El niño está sentado en la capilla.
Oye “eternidad”, “castigo”, “infierno”, “desesperación”, “siempre”,
“siempre”, “siempre”.
El niño siente escalofríos.
Ve la lamparilla del sagrario como el corazón de otro
niño martirizado.
El niño suda y tiene frío y siente rabia y deseos de
llorar.
La Inmaculada le parece una jovencita casquivana,
hipócrita, cursimente pintada.
El niño se levanta tres segundos después de los otros
niños.
Cantan “perdón oh Dios mío / perdón e indulgencia / perdón
y piedad”.
El niño tiene atragantado en la garganta un caramelo de
colores.
“Quién al mirarte exánime / no siente el pecho herido /
habiéndote ofendido / con negra ingratitud.”
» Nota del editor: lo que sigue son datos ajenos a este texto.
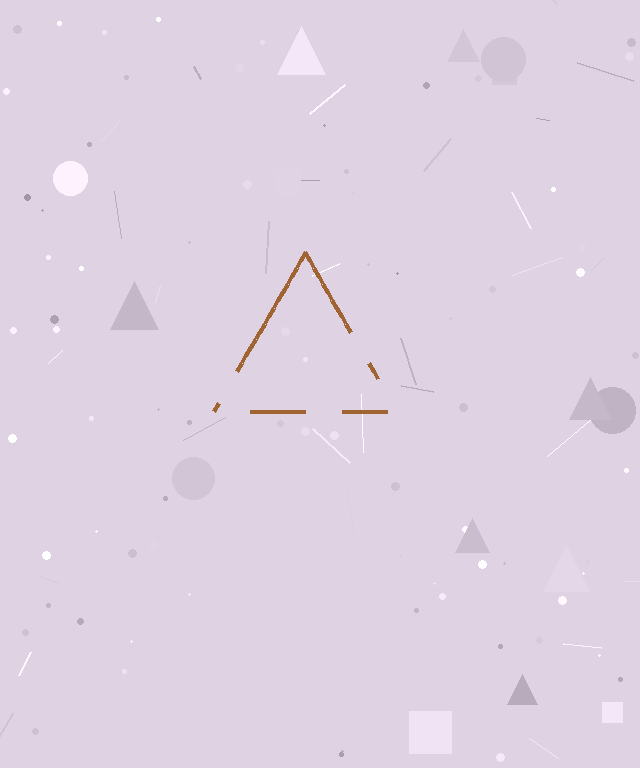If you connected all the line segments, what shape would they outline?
They would outline a triangle.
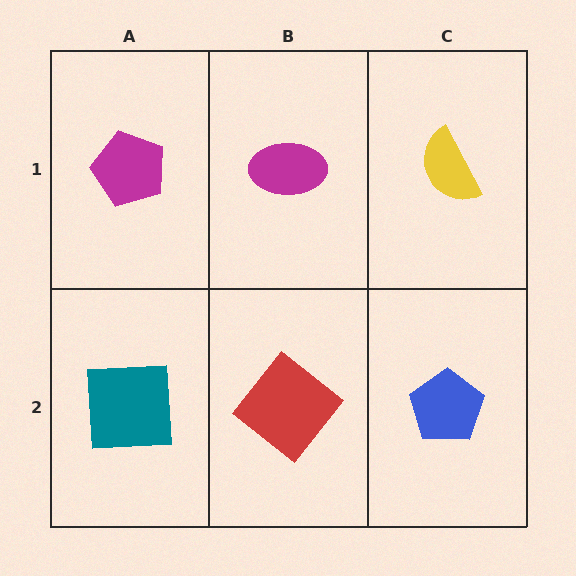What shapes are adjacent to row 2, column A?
A magenta pentagon (row 1, column A), a red diamond (row 2, column B).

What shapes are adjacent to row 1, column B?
A red diamond (row 2, column B), a magenta pentagon (row 1, column A), a yellow semicircle (row 1, column C).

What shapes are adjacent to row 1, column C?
A blue pentagon (row 2, column C), a magenta ellipse (row 1, column B).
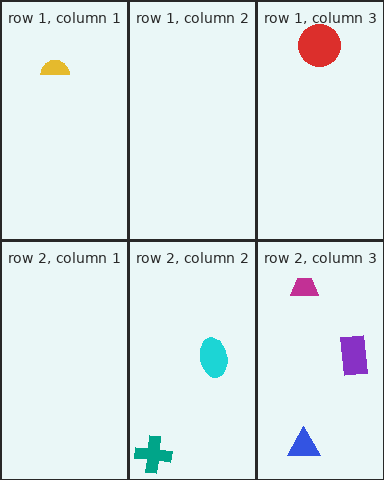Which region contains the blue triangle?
The row 2, column 3 region.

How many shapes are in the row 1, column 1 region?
1.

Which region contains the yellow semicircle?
The row 1, column 1 region.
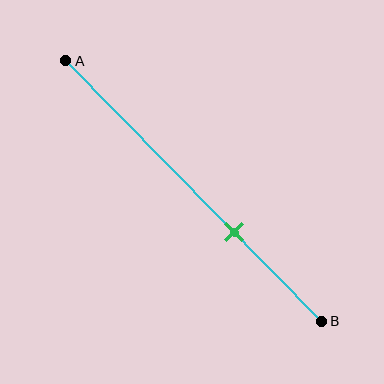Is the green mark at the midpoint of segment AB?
No, the mark is at about 65% from A, not at the 50% midpoint.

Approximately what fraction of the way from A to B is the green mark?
The green mark is approximately 65% of the way from A to B.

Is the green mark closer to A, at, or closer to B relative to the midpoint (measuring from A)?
The green mark is closer to point B than the midpoint of segment AB.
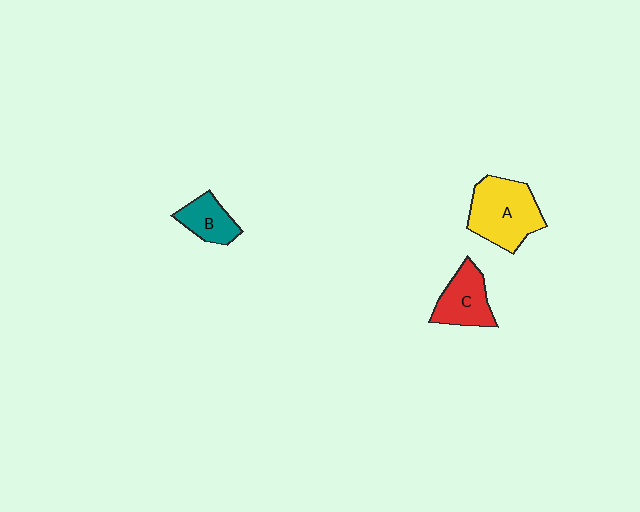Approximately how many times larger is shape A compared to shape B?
Approximately 2.0 times.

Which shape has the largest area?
Shape A (yellow).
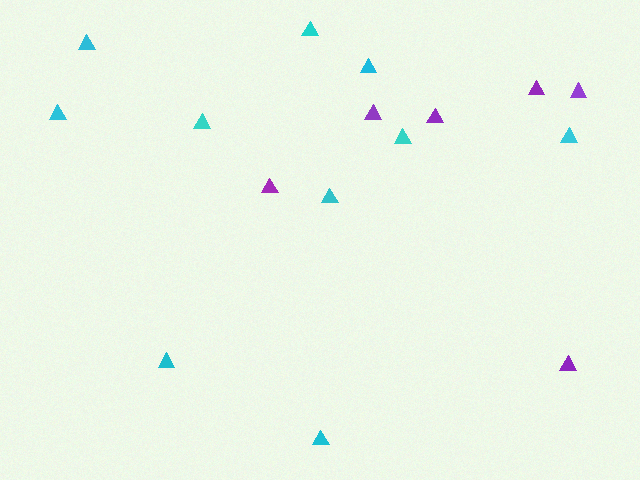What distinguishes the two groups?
There are 2 groups: one group of cyan triangles (10) and one group of purple triangles (6).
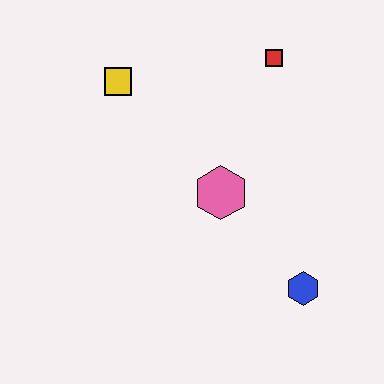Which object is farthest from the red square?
The blue hexagon is farthest from the red square.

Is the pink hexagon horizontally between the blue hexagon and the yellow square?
Yes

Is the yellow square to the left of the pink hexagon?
Yes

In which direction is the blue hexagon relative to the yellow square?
The blue hexagon is below the yellow square.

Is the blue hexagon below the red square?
Yes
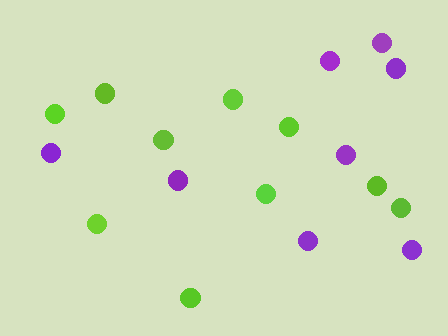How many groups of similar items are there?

El niño está intensamente cabreado.
Salen de la capilla. Cabecean. Arrastran los pies. Entran
en el comedor.
El niño percibe el asqueroso olor a café con leche de
todas las mañanas, todas las tardes.
El padre prefecto le parece un perfecto hijo de puta.
El niño sale al patio, da pequeñas patadas a las
piedrecitas, bebe agua de la fuente con llave de metal amarillo.
Anochece húmedamente, no hay estrellas que valgan, no hay
salida, no hay Dios.
El niño siente un deseo irreprimible de juntarse a los
niños de la calle, de tocar el culo a Rosita al ayudarla a montarse en la bici.
Todo sea a mayor gloria de Dios y de los acciones de los
Bancos bendecidos siete veces siete.
Blas de Otero. 12 – 2 – 1969. Hojas de Madrid con La galerna. Galaxia Gutemberg, Círculo de
lectores, 2010.
Imagen: Jean Vigo. Cero
en conducta, 1933.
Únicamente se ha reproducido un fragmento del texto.